Tiempo atrás, la tensión afectó gravemente la salud mental de Squire. Reconoció que, fuera del trabajo, «el alcohol llegó a ocupar un lugar más relevante del que debería».
«En esa época, mis hijos ya eran un poco mayores… y, sabes, eso casi te anima a esforzarte más. Como pensar: ‘Si me levanto a las tres de la mañana, quizá pueda sorprender a un agresor en línea’», comentó.
«Pero al mismo tiempo, a nivel personal… ‘¿Quién es Greg? Ni siquiera sé qué cosas disfruta’. Todos tus colegas… durante el día, son criminales… Siempre hablan de las cosas más horribles», añadió.
Poco después, su matrimonio terminó, y admitió que comenzó a tener pensamientos suicidas.
Fue su compañero Pete Manning quien lo impulsó a buscar ayuda al notar que Squire atravesaba momentos difíciles.

«Es complicado cuando aquello que te impulsa y llena de energía es también lo que te está consumiendo lentamente», señaló Manning.
Squire aseguró que abrirse y mostrar sus vulnerabilidades fue el primer paso para recuperar su bienestar y continuar realizando un trabajo del que se siente orgulloso.
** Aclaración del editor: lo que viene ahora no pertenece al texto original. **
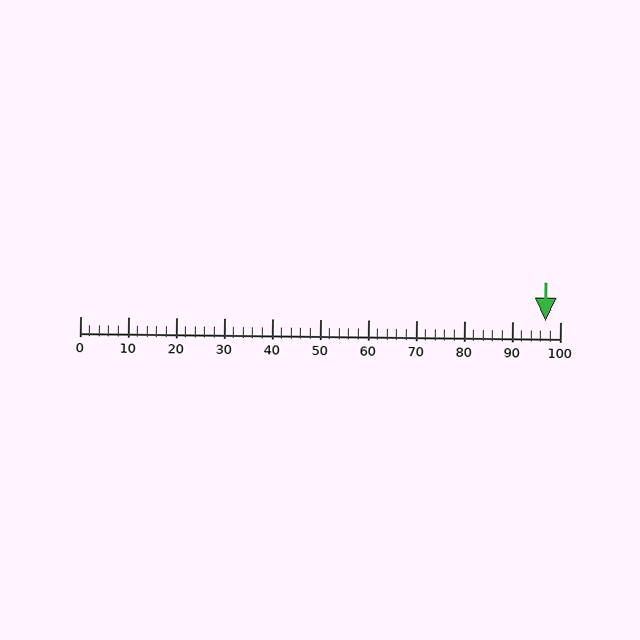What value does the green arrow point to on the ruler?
The green arrow points to approximately 97.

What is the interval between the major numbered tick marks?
The major tick marks are spaced 10 units apart.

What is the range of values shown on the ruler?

«Me siento privilegiado de ser parte del equipo que puede intervenir en lugar de limitarse a ver estas historias por televisión o escuchar sobre ellas. Prefiero estar ahí, en la trinchera, intentando detenerlo», afirmó.
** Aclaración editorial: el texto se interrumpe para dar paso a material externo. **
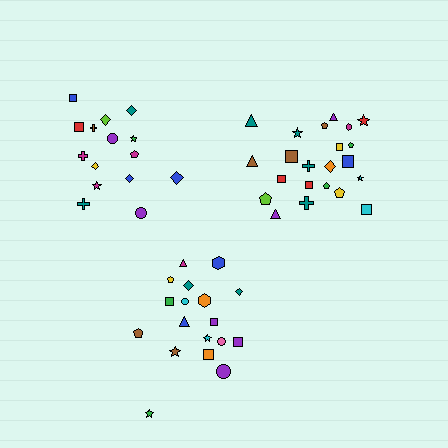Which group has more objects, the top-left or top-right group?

El pasado verano, Greg conoció personalmente a Lucy, que ahora tiene más de veinte años.

Ella comentó que su capacidad para hablar ahora sobre lo sucedido refleja el respaldo que recibe en su entorno.
«Tengo más estabilidad y la fuerza para conversar con otros sobre el abuso, algo que no hubiera podido hacer ni siquiera hace un par de años», sostuvo.
La víctima confesó que mientras el Departamento de Seguridad Nacional ponía fin a su situación, ella «rezaba activamente para que todo terminara».
«No quiero parecer cliché, pero fue una plegaria que recibió respuesta», añadió.
Squire mencionó que le hubiera gustado poder avisarle que la ayuda estaba en camino.
«Ojalá hubiera existido la telepatía para decirle: ‘Escucha, ya vamos'», confesó.
La BBC consultó a Facebook sobre por qué no empleó su tecnología de reconocimiento facial para colaborar en la búsqueda de Lucy.
«Para proteger la privacidad de los usuarios, es fundamental que sigamos el proceso legal adecuado; sin embargo, colaboramos con las fuerzas del orden en la medida de lo posible», respondieron.